An organism requires a range of biomolecules for its growth. By definition, these are essential molecules which constitute the basic metabolic requirements of an organism. A small organic molecule with chemical similarity to that of an essential metabolite may bind to the enzyme that catalyzes its production and inhibit it, likely resulting in the stasis or death of the organism. Here, we report a high-throughput approach for identifying essential metabolites of an organism using genetic and biochemical approaches and then implement computational approaches to identify metabolite mimics. We generated and genotyped 5,126 Mycobacterium tuberculosis mutants and performed a statistical analysis to determine putative essential genes.
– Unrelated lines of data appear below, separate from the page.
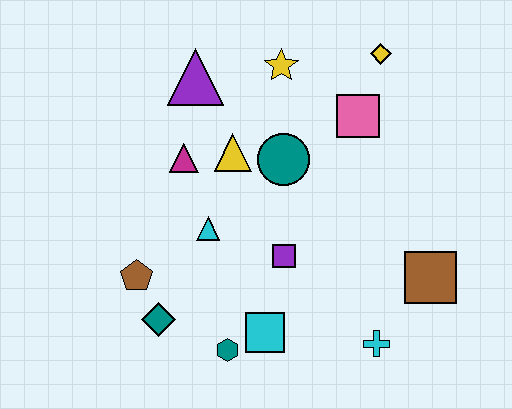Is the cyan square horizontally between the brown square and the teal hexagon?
Yes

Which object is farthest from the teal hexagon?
The yellow diamond is farthest from the teal hexagon.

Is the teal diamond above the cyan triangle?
No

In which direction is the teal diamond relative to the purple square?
The teal diamond is to the left of the purple square.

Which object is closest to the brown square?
The cyan cross is closest to the brown square.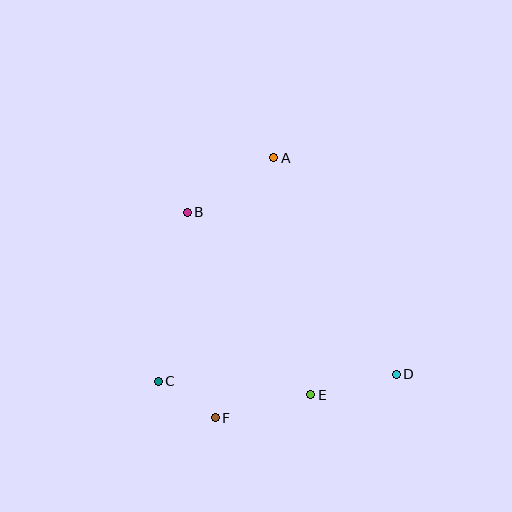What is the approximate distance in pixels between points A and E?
The distance between A and E is approximately 240 pixels.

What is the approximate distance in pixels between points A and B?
The distance between A and B is approximately 102 pixels.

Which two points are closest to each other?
Points C and F are closest to each other.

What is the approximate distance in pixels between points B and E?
The distance between B and E is approximately 220 pixels.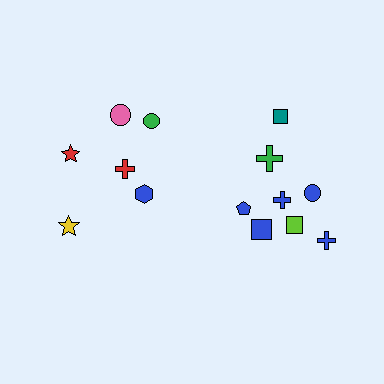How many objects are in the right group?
There are 8 objects.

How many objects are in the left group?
There are 6 objects.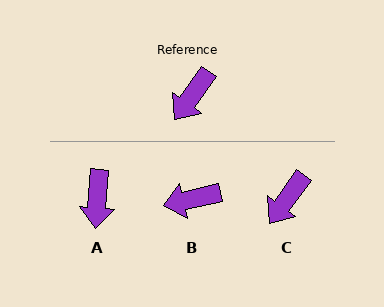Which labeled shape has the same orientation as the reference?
C.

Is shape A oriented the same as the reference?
No, it is off by about 32 degrees.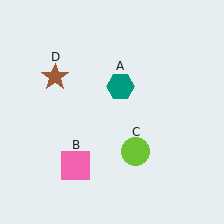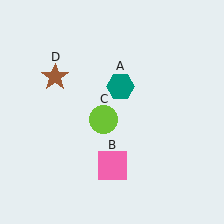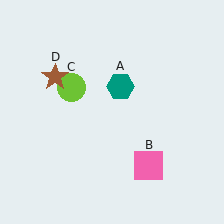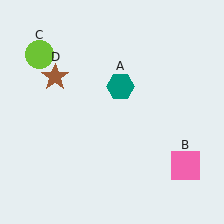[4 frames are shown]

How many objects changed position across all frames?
2 objects changed position: pink square (object B), lime circle (object C).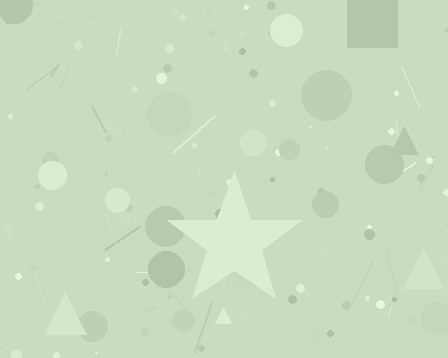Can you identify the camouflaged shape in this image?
The camouflaged shape is a star.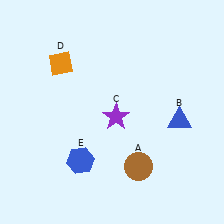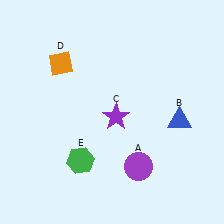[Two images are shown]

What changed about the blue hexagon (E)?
In Image 1, E is blue. In Image 2, it changed to green.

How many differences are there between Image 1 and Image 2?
There are 2 differences between the two images.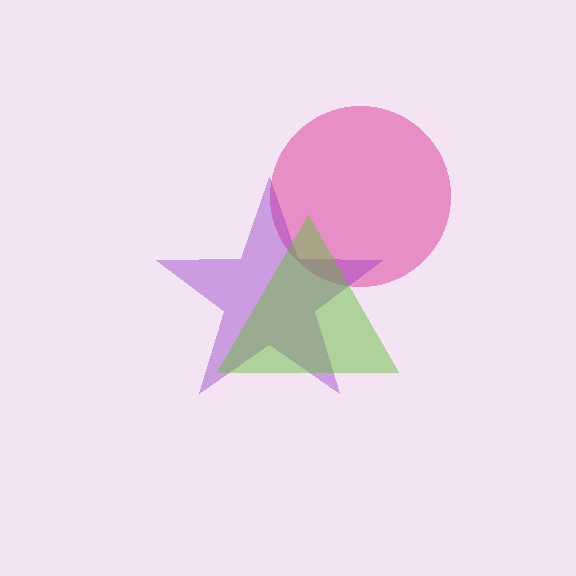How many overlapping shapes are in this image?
There are 3 overlapping shapes in the image.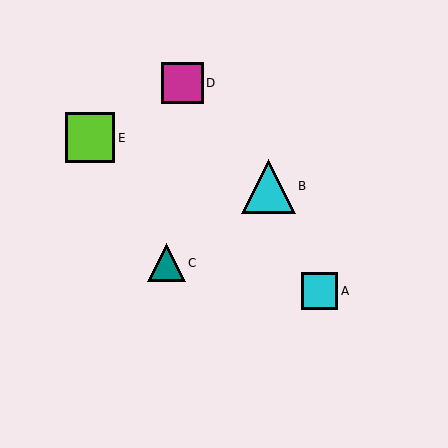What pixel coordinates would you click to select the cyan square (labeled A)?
Click at (319, 291) to select the cyan square A.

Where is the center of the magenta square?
The center of the magenta square is at (183, 83).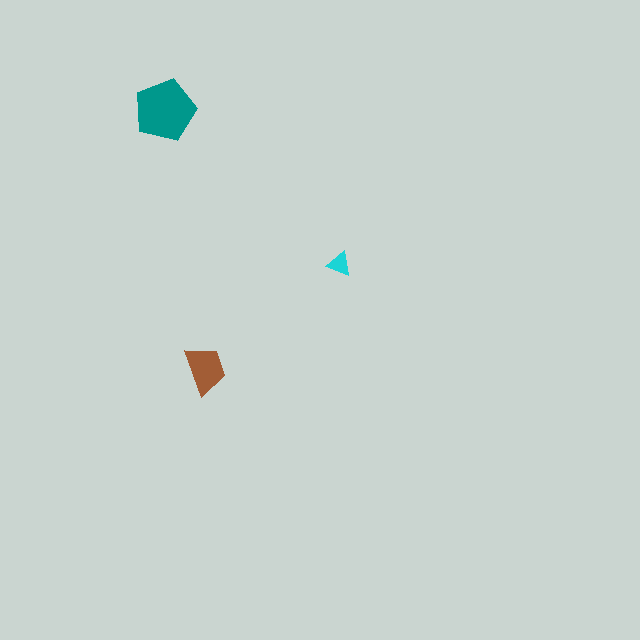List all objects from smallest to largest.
The cyan triangle, the brown trapezoid, the teal pentagon.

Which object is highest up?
The teal pentagon is topmost.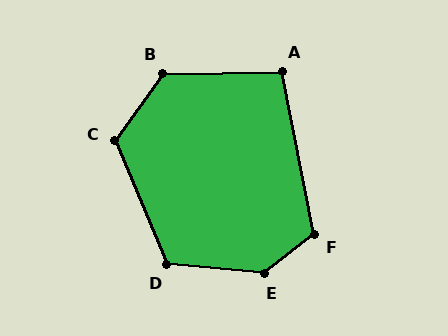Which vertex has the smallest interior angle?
A, at approximately 100 degrees.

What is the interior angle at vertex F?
Approximately 116 degrees (obtuse).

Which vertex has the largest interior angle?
E, at approximately 138 degrees.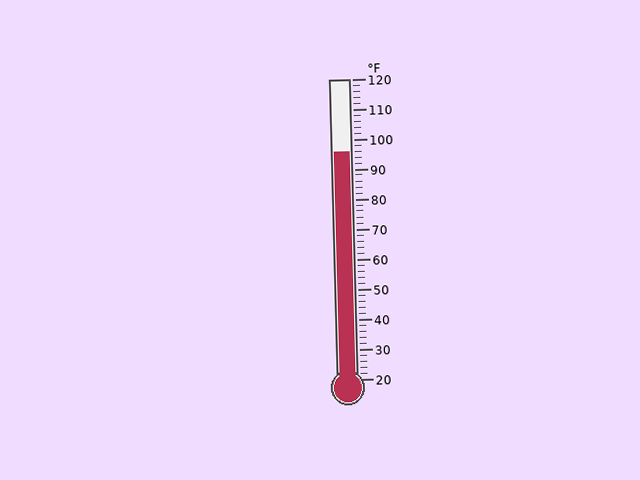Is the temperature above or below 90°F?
The temperature is above 90°F.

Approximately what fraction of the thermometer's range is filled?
The thermometer is filled to approximately 75% of its range.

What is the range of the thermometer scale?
The thermometer scale ranges from 20°F to 120°F.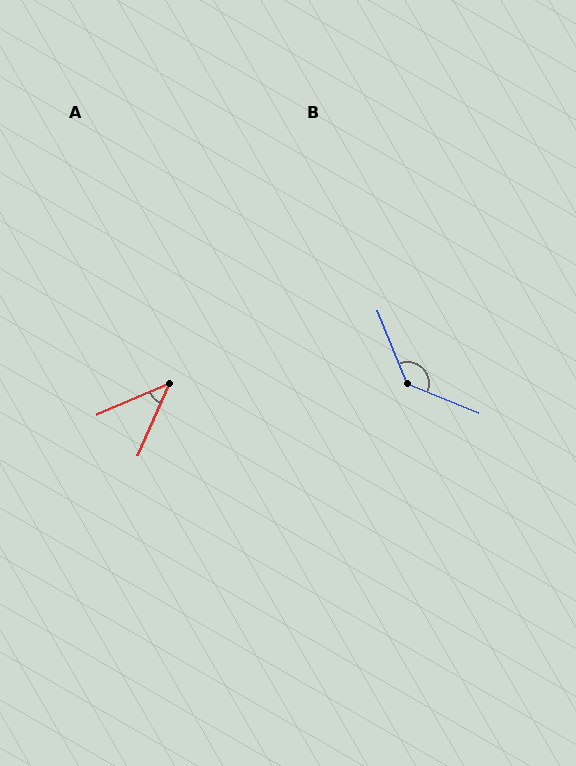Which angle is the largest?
B, at approximately 135 degrees.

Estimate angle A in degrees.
Approximately 43 degrees.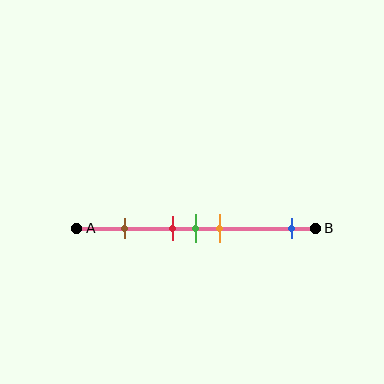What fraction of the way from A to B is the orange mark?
The orange mark is approximately 60% (0.6) of the way from A to B.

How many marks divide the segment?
There are 5 marks dividing the segment.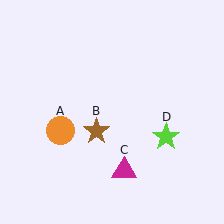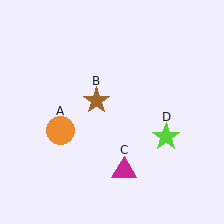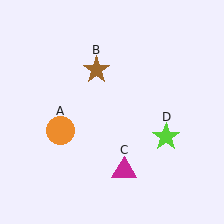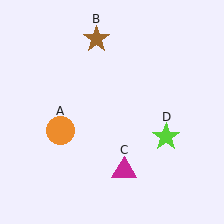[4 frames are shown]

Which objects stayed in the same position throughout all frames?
Orange circle (object A) and magenta triangle (object C) and lime star (object D) remained stationary.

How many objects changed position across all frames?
1 object changed position: brown star (object B).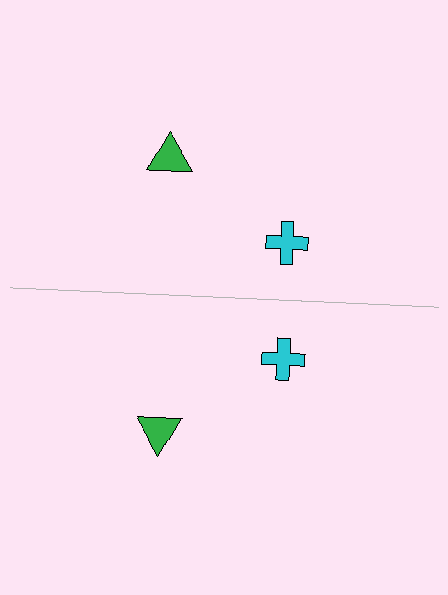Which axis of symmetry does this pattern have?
The pattern has a horizontal axis of symmetry running through the center of the image.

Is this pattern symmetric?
Yes, this pattern has bilateral (reflection) symmetry.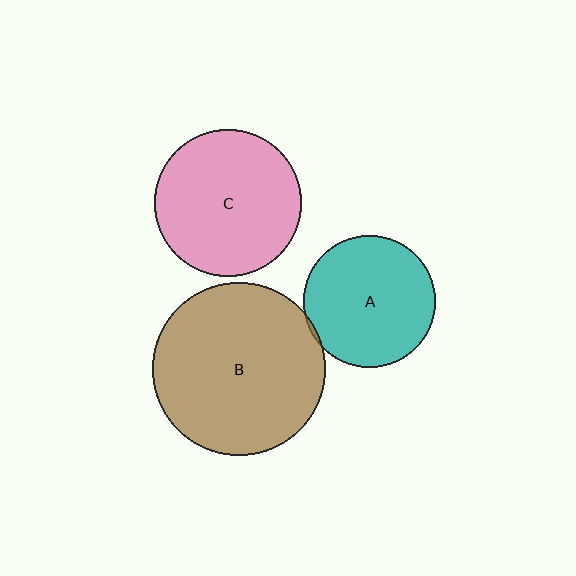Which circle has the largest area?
Circle B (brown).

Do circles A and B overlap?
Yes.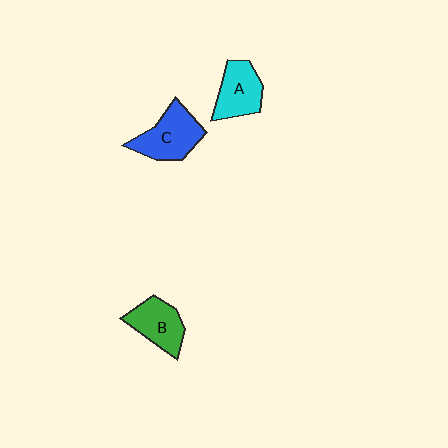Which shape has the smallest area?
Shape B (green).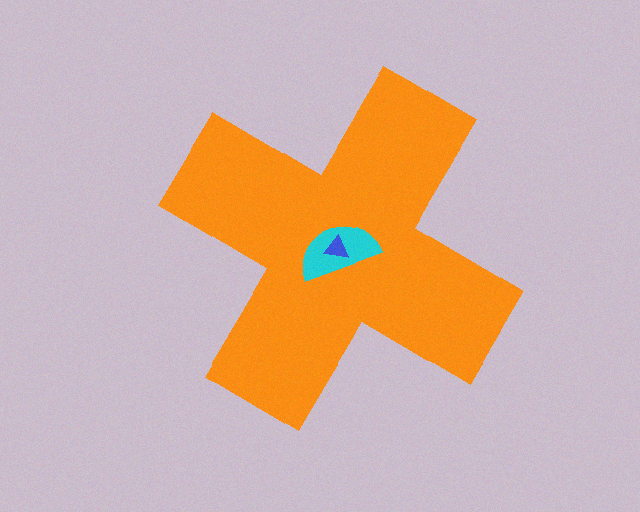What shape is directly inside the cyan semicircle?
The blue triangle.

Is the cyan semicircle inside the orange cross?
Yes.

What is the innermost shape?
The blue triangle.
The essential molecules of M. tuberculosis were classified as products of enzymes that are encoded by genes in this list. Although incomplete, as many enzymes of M. tuberculosis have yet to be identified and characterized, this is the first report of a large number of essential molecules of the organism. We identified essential metabolites of three distinct metabolic pathways in M. tuberculosis and selected molecules with chemical similarity using cheminformatics strategies that illustrate a variety of different pharmacophores. Our approach is aimed at systematic identification of essential molecules and their mimics as a blueprint for development of effective chemical probes of M. tuberculosis metabolism, with the ultimate goal of seeking drugs that can kill this pathogen. As an illustration of this approach, we report that compounds JFD01307SC and l-methionine-S-sulfoximine, which share chemical similarity with an essential molecule of M. tuberculosis, inhibited the growth of this organism at micromolar concentrations.

FIG 1

Schematic for identification of essential molecules and their mimics. The genome of an organism is mutagenized to saturation, and nonessential genes whose loss does not compromise the ability of an organism to proliferate are identified. The genes whose loss could not be tolerated are essential and code for essential proteins that have structural or regulatory functions or are enzymes. The metabolite(s) that is produced by an essential enzyme is determined, and its molecular mimic(s) with pharmacological potential is identified using cheminformatics. These mimics may bind to the essential enzyme, inhibit its function, and eventually kill the organism.

FIG 2

(A) Genes and metabolites that comprise the pathway for the biosynthesis of the building blocks of peptidoglycan in M. tuberculosis; (B) composite of 23 genes of M. tuberculosis of the peptidoglycan biosynthesis pathway (right) and a depiction of random loci with identical sizes and TA densities. The arrows show the number of transposon insertions that each locus was able to sustain.